源代码位于 bionemo/core/data/multi_epoch_dataset.py

def apply_transform(self, sample: T, index: EpochIndex) -> T:
    """Return the sample as is."""
    del index  # Unused.
    return sample

`MultiEpochDataset`

Bases: Protocol[T_co]

用于 Megatron-LM 中多轮训练的数据集协议。

Megatron-LM 中的数据集确定性

在 megatron 训练中，采样器和数据集对象用于确保跨模型并行 rank 的数据加载一致性。为了使数据集与 megatron 训练一起工作，对于每次使用相同索引调用 __getitem__，它们必须返回完全相同的数据。

源代码位于 bionemo/core/data/multi_epoch_dataset.py

class MultiEpochDataset(Protocol[T_co]):
    """A protocol for datasets for multi-epoch training in Megatron-LM.

    !!! important "Dataset determinism in Megatron-LM"
        In megatron training, the sampler and dataset objects are used to ensure consistent data loading across
        model-parallel ranks. For datasets to work with megatron training, they must return exactly the same data for
        every call to `__getitem__` with the same index.
    """

    def __getitem__(self, index: EpochIndex) -> T_co:  # noqa: D105
        ...

    def __len__(self) -> int:  # noqa: D105
        ...

`MultiEpochDatasetResampler` `dataclass`

Bases: Dataset[T_co]

一个数据集包装器类，将来自 Megatron-LM 的顺序采样转换为基于 epoch 的采样。

应提供 num_epochs 或 num_samples 之一。如果两者均未提供，则数据集将使用单个 epoch。如果给定 num_epochs，则重新采样的数据集的长度将为 len(dataset) * num_epochs 个样本。

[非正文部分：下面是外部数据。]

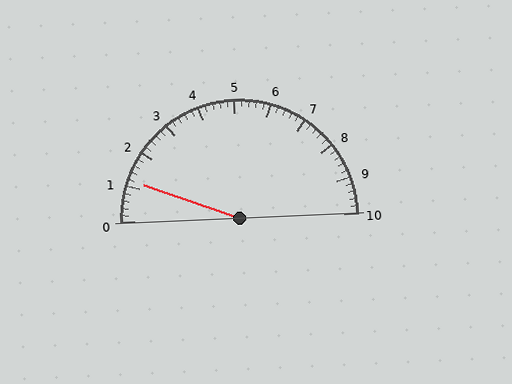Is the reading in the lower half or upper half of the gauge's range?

如果 num_samples，则重新采样的数据集将具有 num_samples 个样本。对于 num_samples，数据集将重复多个 epoch，直到达到所需的样本数（最终 epoch 将被截断）。

源代码位于 bionemo/core/data/multi_epoch_dataset.py

@dataclass
class MultiEpochDatasetResampler(Dataset[T_co]):
    """A dataset wrapper class that converts the sequential sampling from Megatron-LM to epoch-based sampling.

    Either `num_epochs` or `num_samples` should be provided. If neither are provided, the dataset will use a single
    epoch. If `num_epochs` is given, the resampled dataset will have `len(dataset) * num_epochs` samples. If
    `num_samples` the resampled dataset will have `num_samples` samples. For `num_samples`, the dataset will be repeated
    for multiple epochs until the desired number of samples is reached (with the final epoch being truncated).
    """

    dataset: MultiEpochDataset[T_co]
    """The dataset to resample. Must support indexing with an `EpochIndex`."""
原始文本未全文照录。